Updated: Jun 15, 2020

Summer of my senior year in college my friend Padmini and I decided that we were going to go camping. The weather was nice, and the idea of an adventure was exciting. Padmini drove up to my school and we decided to take my car over to this campground in Georgia.

The drive was long but fun, we chatted listened to music and enjoyed each other´s company as we made our way to the campground. As we drove further, and further buildings disappeared, and we were met with trees and the beautiful scent of nature.

As two people of color the area was a bit alarming, but that is for an entirely different story. We made it to the campsite safe and sound and set up our gear.
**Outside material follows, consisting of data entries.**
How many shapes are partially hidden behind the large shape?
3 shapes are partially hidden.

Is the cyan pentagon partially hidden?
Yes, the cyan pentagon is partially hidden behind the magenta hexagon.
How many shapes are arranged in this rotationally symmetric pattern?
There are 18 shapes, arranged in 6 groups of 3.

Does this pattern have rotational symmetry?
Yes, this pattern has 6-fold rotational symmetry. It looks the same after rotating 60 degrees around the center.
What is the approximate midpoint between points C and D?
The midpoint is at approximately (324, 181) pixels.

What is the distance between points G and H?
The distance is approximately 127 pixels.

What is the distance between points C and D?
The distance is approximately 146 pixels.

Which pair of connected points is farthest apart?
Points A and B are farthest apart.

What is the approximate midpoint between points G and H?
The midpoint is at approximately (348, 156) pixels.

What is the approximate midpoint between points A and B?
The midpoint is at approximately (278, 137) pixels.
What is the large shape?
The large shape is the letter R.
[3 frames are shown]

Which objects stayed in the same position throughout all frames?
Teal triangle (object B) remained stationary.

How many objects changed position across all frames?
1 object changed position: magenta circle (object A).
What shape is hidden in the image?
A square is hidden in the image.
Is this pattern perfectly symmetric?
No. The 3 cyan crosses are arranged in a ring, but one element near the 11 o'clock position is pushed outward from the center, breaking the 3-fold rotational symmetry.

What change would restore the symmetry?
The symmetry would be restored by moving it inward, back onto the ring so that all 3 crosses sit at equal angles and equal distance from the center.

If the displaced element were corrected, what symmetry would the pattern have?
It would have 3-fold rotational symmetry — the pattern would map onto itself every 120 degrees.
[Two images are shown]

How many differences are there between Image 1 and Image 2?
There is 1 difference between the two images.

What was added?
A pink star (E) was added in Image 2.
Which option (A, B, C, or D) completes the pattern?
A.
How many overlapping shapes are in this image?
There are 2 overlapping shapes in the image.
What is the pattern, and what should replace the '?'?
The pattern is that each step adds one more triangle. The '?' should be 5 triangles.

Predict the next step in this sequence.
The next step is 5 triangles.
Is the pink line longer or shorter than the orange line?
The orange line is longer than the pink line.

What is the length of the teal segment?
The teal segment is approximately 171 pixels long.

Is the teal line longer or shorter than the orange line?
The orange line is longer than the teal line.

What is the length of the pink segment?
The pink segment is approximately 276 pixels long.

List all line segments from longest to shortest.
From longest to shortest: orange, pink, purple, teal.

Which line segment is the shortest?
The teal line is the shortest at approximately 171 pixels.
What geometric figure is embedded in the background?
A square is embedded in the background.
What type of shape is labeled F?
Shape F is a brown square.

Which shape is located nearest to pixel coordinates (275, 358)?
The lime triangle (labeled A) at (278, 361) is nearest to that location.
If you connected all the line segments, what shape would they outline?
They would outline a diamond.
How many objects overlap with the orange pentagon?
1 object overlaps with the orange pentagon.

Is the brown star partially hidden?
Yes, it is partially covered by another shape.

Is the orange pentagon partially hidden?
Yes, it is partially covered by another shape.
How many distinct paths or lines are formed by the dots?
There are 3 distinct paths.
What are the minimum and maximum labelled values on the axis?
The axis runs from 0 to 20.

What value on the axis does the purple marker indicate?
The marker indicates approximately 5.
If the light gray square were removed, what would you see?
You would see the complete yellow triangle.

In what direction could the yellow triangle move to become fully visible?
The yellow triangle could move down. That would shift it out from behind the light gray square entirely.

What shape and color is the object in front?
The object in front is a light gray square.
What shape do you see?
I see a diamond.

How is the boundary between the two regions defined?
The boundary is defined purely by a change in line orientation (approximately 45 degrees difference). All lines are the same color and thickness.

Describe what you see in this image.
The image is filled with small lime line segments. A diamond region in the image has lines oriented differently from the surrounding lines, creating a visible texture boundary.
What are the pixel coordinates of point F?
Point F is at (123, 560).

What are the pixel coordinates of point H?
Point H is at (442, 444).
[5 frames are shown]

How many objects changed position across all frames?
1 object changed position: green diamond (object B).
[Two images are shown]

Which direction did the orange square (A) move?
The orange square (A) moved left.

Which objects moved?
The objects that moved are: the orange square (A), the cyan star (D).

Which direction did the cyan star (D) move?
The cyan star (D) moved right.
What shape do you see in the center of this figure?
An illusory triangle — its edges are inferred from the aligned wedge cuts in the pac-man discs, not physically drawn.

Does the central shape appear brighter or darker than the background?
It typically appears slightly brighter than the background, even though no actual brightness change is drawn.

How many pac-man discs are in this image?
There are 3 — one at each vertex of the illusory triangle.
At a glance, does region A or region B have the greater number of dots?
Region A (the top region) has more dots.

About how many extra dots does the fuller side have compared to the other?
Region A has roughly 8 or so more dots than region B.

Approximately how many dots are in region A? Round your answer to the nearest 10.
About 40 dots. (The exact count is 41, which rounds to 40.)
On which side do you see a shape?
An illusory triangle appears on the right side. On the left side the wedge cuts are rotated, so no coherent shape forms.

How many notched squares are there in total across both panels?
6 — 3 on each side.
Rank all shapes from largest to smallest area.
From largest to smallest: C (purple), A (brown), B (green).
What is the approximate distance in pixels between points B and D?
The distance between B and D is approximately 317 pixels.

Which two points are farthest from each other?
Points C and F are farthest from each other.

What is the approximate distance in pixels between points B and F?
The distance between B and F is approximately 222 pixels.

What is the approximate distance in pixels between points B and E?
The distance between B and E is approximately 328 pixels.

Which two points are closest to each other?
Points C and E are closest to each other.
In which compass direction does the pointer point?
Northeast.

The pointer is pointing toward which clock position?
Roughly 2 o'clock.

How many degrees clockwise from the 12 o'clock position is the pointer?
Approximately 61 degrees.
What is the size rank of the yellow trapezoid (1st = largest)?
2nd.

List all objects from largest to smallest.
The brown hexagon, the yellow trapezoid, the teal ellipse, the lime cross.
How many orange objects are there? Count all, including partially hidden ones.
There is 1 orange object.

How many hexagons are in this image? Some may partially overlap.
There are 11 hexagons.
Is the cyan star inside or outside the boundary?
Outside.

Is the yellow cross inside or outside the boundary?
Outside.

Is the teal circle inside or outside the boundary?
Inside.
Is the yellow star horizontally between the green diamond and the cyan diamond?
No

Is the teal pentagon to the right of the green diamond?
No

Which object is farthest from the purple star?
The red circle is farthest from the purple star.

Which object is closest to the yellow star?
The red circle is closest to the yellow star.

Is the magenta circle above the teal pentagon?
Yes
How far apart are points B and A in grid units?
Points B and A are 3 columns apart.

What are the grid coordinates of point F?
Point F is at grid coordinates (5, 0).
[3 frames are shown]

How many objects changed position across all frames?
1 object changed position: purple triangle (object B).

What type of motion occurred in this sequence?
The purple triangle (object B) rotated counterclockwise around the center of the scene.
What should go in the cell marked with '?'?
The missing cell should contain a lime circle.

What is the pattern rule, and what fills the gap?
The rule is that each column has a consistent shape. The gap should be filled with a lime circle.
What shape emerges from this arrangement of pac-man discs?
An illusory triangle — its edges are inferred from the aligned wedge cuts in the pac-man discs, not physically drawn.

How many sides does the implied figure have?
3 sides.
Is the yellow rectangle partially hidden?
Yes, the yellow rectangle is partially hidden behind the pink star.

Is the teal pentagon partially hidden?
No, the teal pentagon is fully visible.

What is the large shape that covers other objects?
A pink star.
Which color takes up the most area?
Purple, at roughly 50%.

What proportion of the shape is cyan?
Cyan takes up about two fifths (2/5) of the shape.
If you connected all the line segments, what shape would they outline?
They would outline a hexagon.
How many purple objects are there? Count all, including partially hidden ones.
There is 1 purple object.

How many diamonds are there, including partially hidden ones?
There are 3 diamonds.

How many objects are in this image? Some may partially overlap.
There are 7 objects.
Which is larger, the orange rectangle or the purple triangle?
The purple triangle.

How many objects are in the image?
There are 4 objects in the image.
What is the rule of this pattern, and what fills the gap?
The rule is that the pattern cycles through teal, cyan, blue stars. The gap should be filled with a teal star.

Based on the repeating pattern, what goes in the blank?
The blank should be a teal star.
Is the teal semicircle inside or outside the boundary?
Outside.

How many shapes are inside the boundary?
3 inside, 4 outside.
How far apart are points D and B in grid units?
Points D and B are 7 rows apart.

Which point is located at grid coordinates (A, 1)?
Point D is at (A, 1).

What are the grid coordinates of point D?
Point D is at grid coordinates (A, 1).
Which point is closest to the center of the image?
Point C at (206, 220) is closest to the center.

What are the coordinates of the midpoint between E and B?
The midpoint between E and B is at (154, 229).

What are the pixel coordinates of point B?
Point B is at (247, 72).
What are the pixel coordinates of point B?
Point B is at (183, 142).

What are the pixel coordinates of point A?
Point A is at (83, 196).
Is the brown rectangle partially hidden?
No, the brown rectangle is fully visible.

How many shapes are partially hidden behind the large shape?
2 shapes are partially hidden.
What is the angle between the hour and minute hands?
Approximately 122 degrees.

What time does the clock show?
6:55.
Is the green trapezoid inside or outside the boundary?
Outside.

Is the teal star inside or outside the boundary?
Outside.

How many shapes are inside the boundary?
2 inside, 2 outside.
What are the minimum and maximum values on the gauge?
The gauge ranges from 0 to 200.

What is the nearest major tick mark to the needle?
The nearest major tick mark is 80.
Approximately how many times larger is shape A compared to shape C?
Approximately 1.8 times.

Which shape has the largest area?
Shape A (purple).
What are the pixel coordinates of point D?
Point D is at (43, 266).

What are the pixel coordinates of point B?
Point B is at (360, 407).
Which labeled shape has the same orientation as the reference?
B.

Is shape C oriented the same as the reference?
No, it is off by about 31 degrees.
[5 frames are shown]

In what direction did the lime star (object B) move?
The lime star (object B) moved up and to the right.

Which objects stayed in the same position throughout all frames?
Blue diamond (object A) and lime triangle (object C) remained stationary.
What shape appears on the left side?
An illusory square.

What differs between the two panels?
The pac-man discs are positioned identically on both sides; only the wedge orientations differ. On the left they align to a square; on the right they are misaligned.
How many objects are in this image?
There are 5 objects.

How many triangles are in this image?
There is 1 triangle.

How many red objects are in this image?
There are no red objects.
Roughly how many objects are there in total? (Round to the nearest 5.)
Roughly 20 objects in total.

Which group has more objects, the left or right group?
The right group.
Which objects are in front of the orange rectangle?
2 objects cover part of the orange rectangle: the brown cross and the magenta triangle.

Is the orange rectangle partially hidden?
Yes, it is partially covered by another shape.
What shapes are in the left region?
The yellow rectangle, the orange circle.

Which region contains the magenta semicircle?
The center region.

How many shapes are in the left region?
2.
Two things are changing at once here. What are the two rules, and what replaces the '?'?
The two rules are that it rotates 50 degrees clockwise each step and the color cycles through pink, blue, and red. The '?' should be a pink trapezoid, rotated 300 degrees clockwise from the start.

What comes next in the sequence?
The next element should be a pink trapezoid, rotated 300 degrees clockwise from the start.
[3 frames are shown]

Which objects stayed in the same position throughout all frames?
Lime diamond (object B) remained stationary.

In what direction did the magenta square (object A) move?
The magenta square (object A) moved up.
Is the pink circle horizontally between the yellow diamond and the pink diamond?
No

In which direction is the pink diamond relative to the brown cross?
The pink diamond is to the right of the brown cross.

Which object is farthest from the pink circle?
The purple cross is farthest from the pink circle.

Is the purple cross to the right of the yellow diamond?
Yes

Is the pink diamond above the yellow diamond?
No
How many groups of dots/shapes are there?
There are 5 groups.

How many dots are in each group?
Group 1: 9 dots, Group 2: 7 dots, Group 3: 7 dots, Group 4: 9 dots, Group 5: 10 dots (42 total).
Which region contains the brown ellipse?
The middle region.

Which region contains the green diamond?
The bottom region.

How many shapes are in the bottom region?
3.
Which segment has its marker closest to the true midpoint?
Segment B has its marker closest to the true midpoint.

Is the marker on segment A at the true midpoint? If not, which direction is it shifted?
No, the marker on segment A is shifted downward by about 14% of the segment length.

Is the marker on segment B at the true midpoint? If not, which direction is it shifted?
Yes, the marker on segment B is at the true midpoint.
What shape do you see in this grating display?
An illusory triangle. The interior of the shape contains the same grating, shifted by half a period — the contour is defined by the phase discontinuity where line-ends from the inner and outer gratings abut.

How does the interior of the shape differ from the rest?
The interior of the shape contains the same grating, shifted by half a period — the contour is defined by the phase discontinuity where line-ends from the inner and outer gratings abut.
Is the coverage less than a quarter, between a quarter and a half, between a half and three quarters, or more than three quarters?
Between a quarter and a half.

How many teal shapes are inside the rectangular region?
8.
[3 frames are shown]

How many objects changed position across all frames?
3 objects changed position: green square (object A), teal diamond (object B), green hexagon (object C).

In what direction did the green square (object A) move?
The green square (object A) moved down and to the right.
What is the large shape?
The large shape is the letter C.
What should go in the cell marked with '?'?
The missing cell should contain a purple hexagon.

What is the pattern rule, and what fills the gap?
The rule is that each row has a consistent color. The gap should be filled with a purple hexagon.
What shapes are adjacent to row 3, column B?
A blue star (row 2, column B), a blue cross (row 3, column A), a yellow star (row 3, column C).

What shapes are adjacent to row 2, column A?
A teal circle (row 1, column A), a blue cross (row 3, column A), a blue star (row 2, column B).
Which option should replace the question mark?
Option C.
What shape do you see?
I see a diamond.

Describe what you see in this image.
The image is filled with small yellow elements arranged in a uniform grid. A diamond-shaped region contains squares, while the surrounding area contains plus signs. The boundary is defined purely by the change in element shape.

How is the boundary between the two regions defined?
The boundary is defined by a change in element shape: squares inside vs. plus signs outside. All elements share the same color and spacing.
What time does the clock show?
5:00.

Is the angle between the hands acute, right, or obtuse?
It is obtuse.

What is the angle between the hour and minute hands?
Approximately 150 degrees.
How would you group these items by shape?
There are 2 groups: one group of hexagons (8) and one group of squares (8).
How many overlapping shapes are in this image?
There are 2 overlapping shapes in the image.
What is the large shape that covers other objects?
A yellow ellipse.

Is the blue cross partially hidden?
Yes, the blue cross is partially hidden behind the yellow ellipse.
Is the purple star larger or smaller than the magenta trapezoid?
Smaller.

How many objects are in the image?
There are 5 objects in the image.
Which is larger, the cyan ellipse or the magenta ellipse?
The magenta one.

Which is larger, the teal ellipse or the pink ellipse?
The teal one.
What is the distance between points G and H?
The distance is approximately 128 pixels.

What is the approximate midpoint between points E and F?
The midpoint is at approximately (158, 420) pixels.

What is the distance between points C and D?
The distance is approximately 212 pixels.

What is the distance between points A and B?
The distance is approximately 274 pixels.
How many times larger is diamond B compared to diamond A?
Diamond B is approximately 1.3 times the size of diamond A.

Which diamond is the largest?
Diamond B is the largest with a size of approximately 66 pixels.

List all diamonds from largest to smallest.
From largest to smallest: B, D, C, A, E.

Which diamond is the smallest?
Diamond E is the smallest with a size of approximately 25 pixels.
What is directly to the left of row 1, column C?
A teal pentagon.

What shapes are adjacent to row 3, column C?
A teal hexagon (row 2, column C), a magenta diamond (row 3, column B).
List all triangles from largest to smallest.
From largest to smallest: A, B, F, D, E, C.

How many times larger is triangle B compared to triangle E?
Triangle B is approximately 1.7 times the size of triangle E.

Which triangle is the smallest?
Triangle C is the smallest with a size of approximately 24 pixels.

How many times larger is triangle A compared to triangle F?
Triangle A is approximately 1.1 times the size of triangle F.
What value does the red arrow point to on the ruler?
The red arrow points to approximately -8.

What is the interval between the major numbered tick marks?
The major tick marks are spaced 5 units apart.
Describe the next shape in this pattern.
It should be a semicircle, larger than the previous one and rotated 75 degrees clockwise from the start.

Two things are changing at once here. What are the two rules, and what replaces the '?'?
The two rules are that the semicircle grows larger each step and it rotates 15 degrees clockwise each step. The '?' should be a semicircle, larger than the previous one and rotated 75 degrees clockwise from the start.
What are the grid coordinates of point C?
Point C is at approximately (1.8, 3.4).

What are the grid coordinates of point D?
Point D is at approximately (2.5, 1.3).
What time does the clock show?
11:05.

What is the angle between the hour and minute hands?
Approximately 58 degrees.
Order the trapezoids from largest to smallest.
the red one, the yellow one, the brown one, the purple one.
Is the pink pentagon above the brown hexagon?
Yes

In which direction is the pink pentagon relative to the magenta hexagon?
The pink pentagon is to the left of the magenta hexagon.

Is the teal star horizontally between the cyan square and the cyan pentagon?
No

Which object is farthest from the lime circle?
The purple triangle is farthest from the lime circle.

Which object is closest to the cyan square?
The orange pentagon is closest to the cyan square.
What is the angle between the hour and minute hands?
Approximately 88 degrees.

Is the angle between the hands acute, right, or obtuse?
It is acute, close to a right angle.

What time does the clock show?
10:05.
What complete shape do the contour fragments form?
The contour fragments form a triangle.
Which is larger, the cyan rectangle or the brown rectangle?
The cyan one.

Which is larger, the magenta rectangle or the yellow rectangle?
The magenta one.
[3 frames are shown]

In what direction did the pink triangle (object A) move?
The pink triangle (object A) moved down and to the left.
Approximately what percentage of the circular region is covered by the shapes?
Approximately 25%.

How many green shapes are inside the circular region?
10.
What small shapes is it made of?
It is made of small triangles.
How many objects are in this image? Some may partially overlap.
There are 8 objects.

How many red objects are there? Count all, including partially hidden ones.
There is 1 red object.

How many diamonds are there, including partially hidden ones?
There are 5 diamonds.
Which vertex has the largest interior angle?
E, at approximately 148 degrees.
The trip was great. We ate, junk food mostly, I am now a lover of red velvet and Oreo pop tarts. Probably the most fattening of their products. Oh well. We took a great hike on the trail and then the next day when it was time to leave, of course something happened.



Now Padmini and I both had at that time small red cars. Neither of us southern bells had trucks. We had decided that we would take my car to Georgia and everything was peachy until I drove into a small concave while leaving the campground.

#georgia #hiking #landscape

To our utter amusement we were stuck. Reversing. No. Revving. No. We were like glue in hair. We needed to be pulled out. So now here we are standing as the ass and back wheel of my car are in the air.

When a situation with your car arises the most logical thing is to call for road assistance. Tell me though how we were so far out into the boonies that neither of us could get cell service.

I looked up to the sky and I cackled. How in the world was this happening? What were the chances that this would happen? All the frustration and anxiety resulted in gut clenching, eye watering, knee wobbling laughter.

Padmini looking very lost as to what was happening stared at me as if I was crazy. In that instant I just might have been. From the day we arrived there we saw maybe one or two other people. The road was clear of any cars and the hiking area, where there was a gift shop, even if it wasn’t so far off was closed.

I stood there with the sun beating down on me as I tried to catch my breath, praying that somehow this would be solved. Lo and behold this maintenance guy rolls up on this dry dusty road. He hops out his truck “Looks like y’all need some help”.

The relief that flooded out of my pores was overwhelming. Even as the man pulled us out of that ditch, and we drove away offering all our thanks we did not pass another soul on the road.

I thanked the Lord and said I’m never camping with a car again.